I'm working on a lengthy project to make version 2 of PPQT, a large Python/Qt app. I'm documenting some of the things I learn in occasional blog posts.
PPQT 1 makes frequent use of regular expressions, mostly using Qt's QRegExp class. That has to change for two reasons. One is that QRegExp falls quite a bit short of PCRE compatibility. Qt5 includes a new class, QRegularExpression, which does claim PCRE compatibility as well as performance, so at least I want to convert the old ones to the longer-named type.
However, one big difference from PyQt4 to 5 is the "new API" that abolishes use of QString. In PyQt4 many class methods take, or return, QStrings, and PPQT uses lots of QString objects. QStrings and QRegExps work well together; QRegExp.indexIn() takes a QString, and QString.find() takes a QRegExp.
In PyQt5, all classes that (in the C++ documentation) take or return a QString, now take or return a simple Python string value, with PyQt5 doing automatic conversion. There is no "QString" class in PyQt5—at all! That means there is no way to call QString.find(), and if you call QRegExp.indexIn(string), there will be a hidden conversion from Python to QString. Which means—why use Qt regexes at all?
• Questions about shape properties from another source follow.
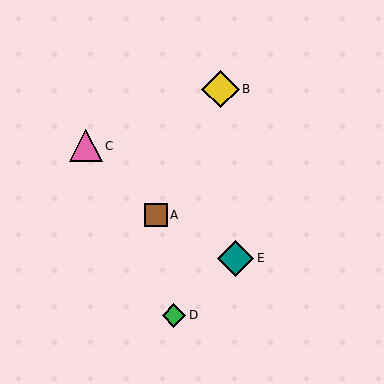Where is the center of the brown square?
The center of the brown square is at (156, 215).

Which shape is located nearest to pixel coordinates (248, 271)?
The teal diamond (labeled E) at (236, 258) is nearest to that location.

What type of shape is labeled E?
Shape E is a teal diamond.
Since all program-accessible strings are Python strings, why not use Python's own regular expression support?
Standard Python support is the "re" lib. It also is not PCRE compatible (although closer than QRegExp) and not known for speed. But there is another: the "regex" module, which intends to become the Python standard but now is an optional install. It is PCRE-compatible, with the Unicode property searches and Unicode case-folding that are lacking in QRegExp and in the re module. It actually adds more functionality, including "fuzzy" matches that could be very useful to me in PPQT. The class and method names are the same as the standard re module.
Code Changes
One design difference between Python's re/regex and QRegularExpression on one side, and the QRegExp that PPQT 1 uses so many of on the other, will cause some code changes.
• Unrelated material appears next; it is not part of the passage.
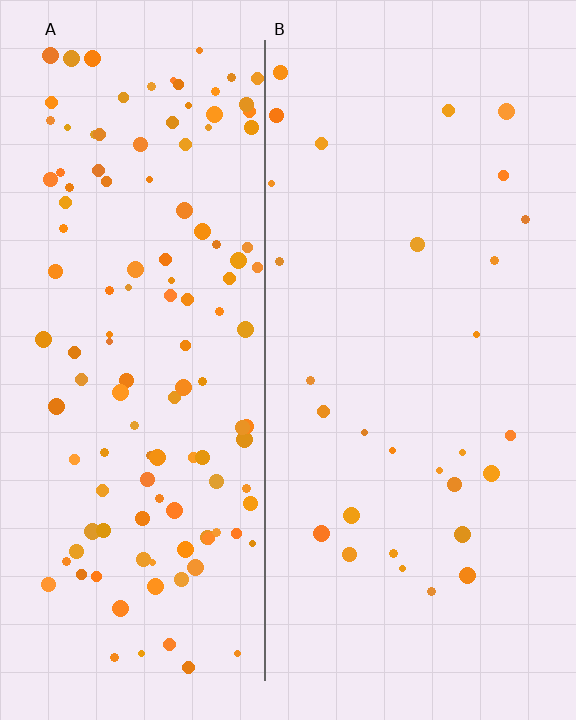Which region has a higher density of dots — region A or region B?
A (the left).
An instance of QRegExp is not reentrant: when it is used, it stores information about the match position and capture groups in the regex object. Such an object shouldn't be a global or class variable shared between instances of a class, because activity in one using method could overwrite a match found from another. But based on its design, PPQT 1 had frequent uses like this:
if 0 <= re_object.indexIn(string): cap1 = re_object.cap(1)
Both re/regex and QRegularExpression take a different approach: the regex object knows about the search pattern but is otherwise immutable. When you perform a search with it it, it returns a match object that encodes the positions and lengths of the matched and captured substrings. The regex object can be a global; every using method gets its private match object to work with. However, code like that above has to be rewritten (using Python re/regex) as:
match = re_object.match(string) if match : # i.e. result was not None cap1 = match.cap(1)
Python re/relib match returns None on failure, or a match object. None evaluates as False, so "if match" is equivalent to "if a match was found." The returned value of a QRegularExpression object is always a (take a deep breath) QRegularExpressionMatch object, so the equivalent would be:
match = re_object.match(string) if match.isValid() : # match succeeded cap1 = match.captured(1)
Not only is this many more keystrokes to write, it entails two pointless auto-conversions between Python and Qt string types: from Python to Qstring in the match() call, and from QString to Python in the captured(1). All told, the Python relib seems a better choice and I plan to use it exclusively in PPQT 2.